Like the Grinch, Mojo’s heart has grown three sizes so he turns off his cameras, rescues a little girl and helps a inane X-Men team made up of Fake Wolverine, Mukus and Rockslide, defeat another…Yawn!…Sentinel, Mojo’s lackey sent to wipe the muties out on his master’s behalf.

For what is supposed to be a special event, you would think the creators would deliver an epic story that possibly comments on binge watching or the state of the media in the United States today. Not some trite, cutesy sludge that – like so many comic book stories today – are transparently inspired by Friends and other nineties television sitcoms.

This is where Aukerman and editor Jordan D. White just don’t get it. By White’s miserable track record at Marvel, he probably never will. We don’t want imbecilic sitcom silliness. We want Avengers: Infinity War not Friends. We want The Dark Knight not Cheers.

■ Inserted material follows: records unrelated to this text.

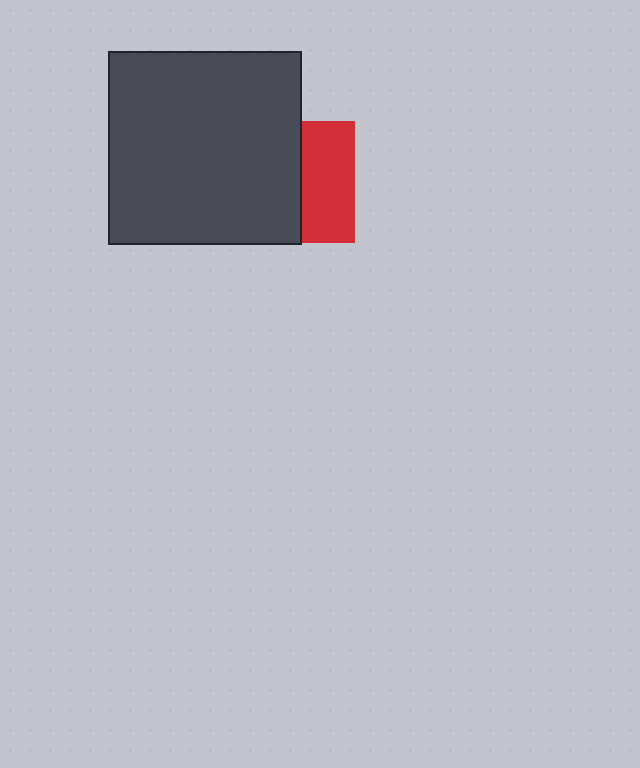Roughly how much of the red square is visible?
A small part of it is visible (roughly 44%).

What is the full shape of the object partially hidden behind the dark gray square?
The partially hidden object is a red square.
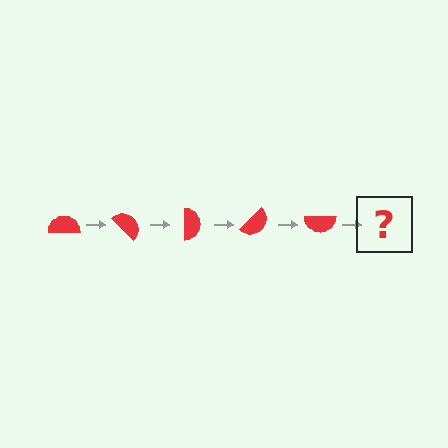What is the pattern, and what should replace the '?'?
The pattern is that the semicircle rotates 45 degrees clockwise each step. The '?' should be a red semicircle rotated 225 degrees clockwise.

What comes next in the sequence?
The next element should be a red semicircle rotated 225 degrees clockwise.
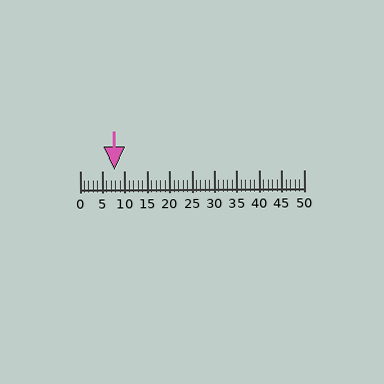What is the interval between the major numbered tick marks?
The major tick marks are spaced 5 units apart.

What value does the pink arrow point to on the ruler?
The pink arrow points to approximately 8.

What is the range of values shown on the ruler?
The ruler shows values from 0 to 50.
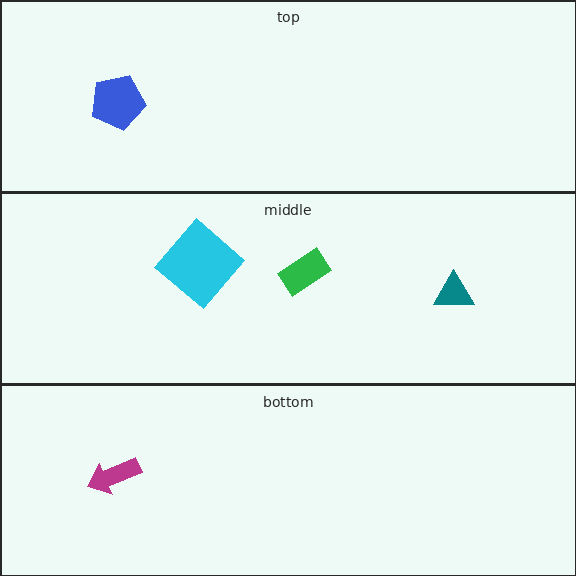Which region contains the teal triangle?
The middle region.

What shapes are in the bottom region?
The magenta arrow.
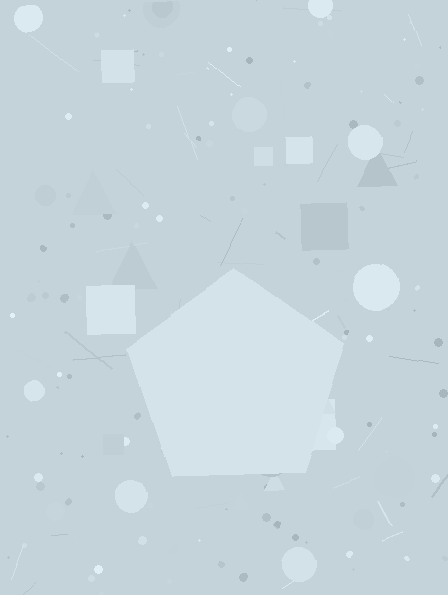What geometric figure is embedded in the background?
A pentagon is embedded in the background.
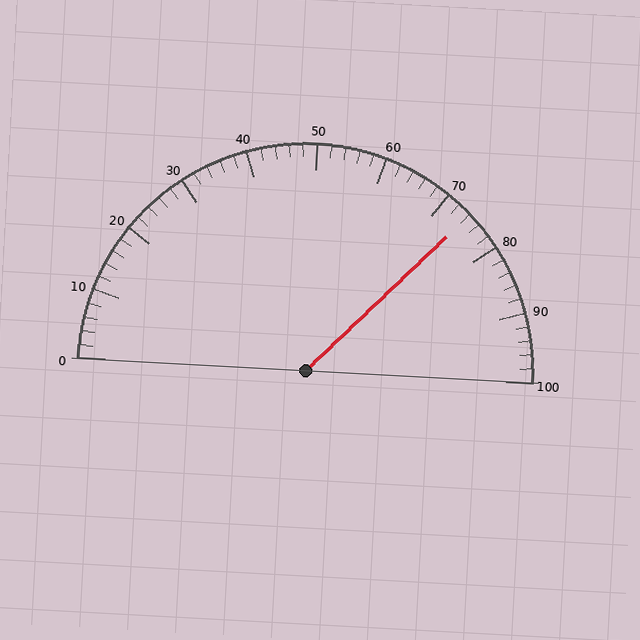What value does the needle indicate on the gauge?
The needle indicates approximately 74.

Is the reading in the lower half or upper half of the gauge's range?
The reading is in the upper half of the range (0 to 100).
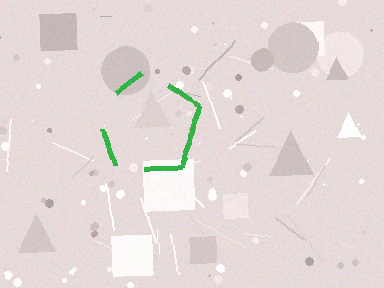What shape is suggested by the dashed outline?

We want Black Panther not Home Improvement, Seinfeld, Mad About You or any variation of the nineties sitcoms you grew up with.

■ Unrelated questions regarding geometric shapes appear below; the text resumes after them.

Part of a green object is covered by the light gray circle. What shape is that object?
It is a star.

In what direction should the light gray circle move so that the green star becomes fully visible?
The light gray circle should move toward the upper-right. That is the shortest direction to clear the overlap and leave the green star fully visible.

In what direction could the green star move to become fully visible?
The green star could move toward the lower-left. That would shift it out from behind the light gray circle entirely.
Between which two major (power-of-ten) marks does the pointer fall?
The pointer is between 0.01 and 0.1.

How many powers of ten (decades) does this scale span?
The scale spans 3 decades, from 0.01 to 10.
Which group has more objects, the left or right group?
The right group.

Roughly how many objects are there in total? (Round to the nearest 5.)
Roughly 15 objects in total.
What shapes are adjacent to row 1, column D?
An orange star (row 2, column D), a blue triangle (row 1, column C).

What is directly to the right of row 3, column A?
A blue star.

If you took your fingers out of your ears for once and put them on the pulse of the comic book readership, you probably would have a much more successful brand and catalogue of books on your hands.

How in the world did Jordan D. White greenlight this absurd rubbish? Who in the world is its target market?

X-Men Black : Mojo #1 is one of the worst comic books I have read in the last 10 years. The comic book industry would be better served if all of the issues of X-Men Black : Mojo #1 were recycled into products that actually serve an adequate purpose, like greeting cards which would contain far better writing, or toilet paper which is perhaps the best use imaginable for each and every page of X-Men Black : Mojo #1.

The only saving grace, the only positive thing to say about the book is the artwork by Nick Bradshaw and André Lima Araújo is quite good, although there are far too many flat angles or perspectives for my liking. If it weren’t for their work it would have gotten an abysmal rating from me.

The fact that this comic made it to publication at all epitomizes why Marvel Comics is exactly like the bewildered researchers in The Thing. They are just blindly stumbling around in an Antarctic blizzard without the faintest clue as to where the right path is.

Just stupid. Just plain stupid.

Summary

Reduce, reuse, recycle this crap.

Overall
15%
15%

Pros

  • The art is quite good.

Cons

  • The humour is terrible.
  • Not the kind of story X-Men fans want.
  • Way overpriced for the content you get in return.